Although airlines stopped putting it in seatback pockets in 2015, longtime travelers might remember SkyMall, the offbeat in-flight catalog that peddled oddball wares such as chaise lounges for dogs, glow-in-the-dark toilet seats, and life-sized Stormtrooper suits. Thanks to SkyMall, the length of one’s flight could be measured just as easily in “oohs” and “ahs” as in miles or minutes.
During a keynote speech Tuesday at GEOINT 2019, The Honorable Dr. Lisa Porter gave the impression that artificial intelligence (AI) is a lot like the products in a SkyMall catalog: Because they sound so neat, you can’t help but want them. But do you really, actually need them? The truth is, not everyone does.
“AI is a bit of a shiny object … so sometimes we fall into that hammer-looking-for-a-nail problem,” said Porter, who is deputy under secretary of defense for research and engineering with the U.S. Department of Defense (DoD). “We have to be careful and recognize that not every problem is well suited to AI.”
Porter described how the research community both inside and outside DoD can advance AI in ways that maximize benefit over buzz. Step one, she said, is problem identification.
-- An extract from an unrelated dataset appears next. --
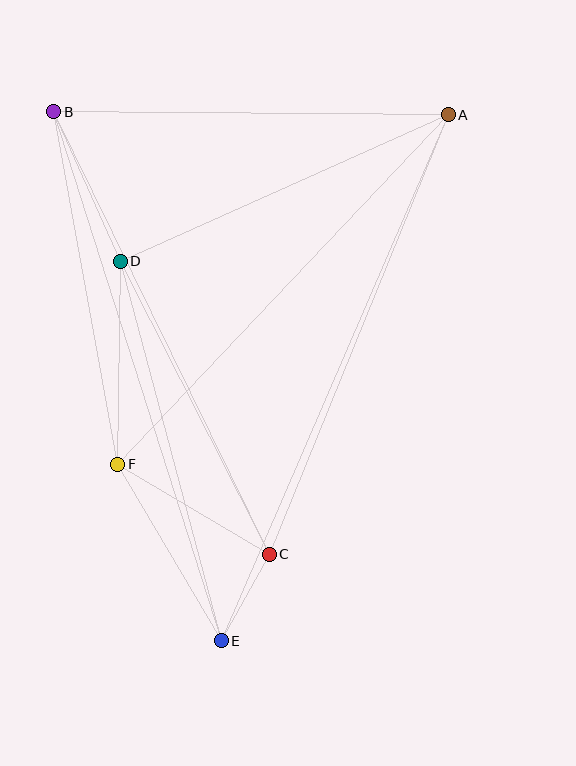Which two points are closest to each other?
Points C and E are closest to each other.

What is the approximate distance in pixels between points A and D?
The distance between A and D is approximately 359 pixels.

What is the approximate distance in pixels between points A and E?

“Sometimes we’re not very good about describing problems,” explained Porter, who said succeeding with new technology requires “really digging into understanding the problem that you’re trying to solve [by] spending quality time with the end users who are currently addressing that problem.”
Along with a clear problem, AI demands good data.
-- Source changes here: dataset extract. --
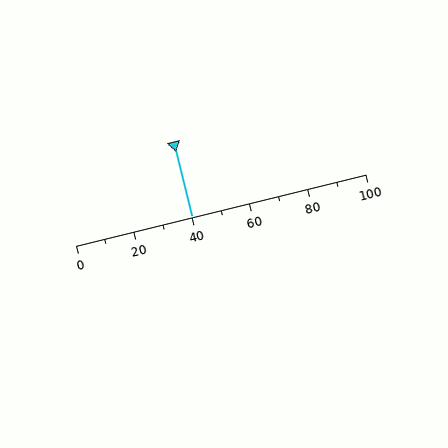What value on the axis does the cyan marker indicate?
The marker indicates approximately 40.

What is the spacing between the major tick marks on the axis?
The major ticks are spaced 20 apart.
“If you’ve decided that AI is really the appropriate approach to solving the problem, you also have to ask yourself … is it really possible to generate the type of AI data I’m going to need for the algorithms I want to deploy?”
Assuming it is, the next item on every AI shopping list should be explicit metrics, according to Porter. She offered as an example a search algorithm trained to identify cats versus one trained to identify missile launches. For the former, precision is paramount; you may not care if the algorithm returns every image of a cat, as long as every image it does return is, in fact, a cat. For the latter, recall is more important than precision; you may be willing to tolerate false positives in exchange for confidence that the algorithm will capture every image with a missile launch in it.
“These are the kinds of things you have to think about ahead of time when you’re defining metrics by which you’re going to improve and optimize your algorithms,” said Porter, adding that metrics are as important for making business cases as they are for improving algorithms. “At the end of the day, [users] have to be able to justify the cost of implementing your technology … and the only way they’re going to be able to do that is to show a quantitative measurement that exceeds the cost.”
Therein lies the shortcoming of most contemporary AI efforts, according to Porter: Their architects are so fixated on demonstrating new technology that they’ve yet to engineer systems to actually integrate it.
“A pilot is not adoption,” emphasized Porter. “The community must adhere to transparency so that we can get to reproducibility, so that we can get to trust. Because if we don’t understand these results are validated and reproducible, we at the DoD and in the national security community cannot use them.”
Along with explainable AI, Porter said the scientific community should be laser-focused on: developing solutions to adversarial AI; reducing reliance on large datasets; and diversifying GEOINT algorithms in areas beyond image processing.
Porter put her priorities into two main categories, the first being AI systems engineering, and the second being research.
“We’ve got to continue to focus on research—challenge ourselves to move beyond our comfort level,” she said. “Otherwise, we’re never going to get to a point where we’re going to truly rely on these algorithms in mission-critical applications.”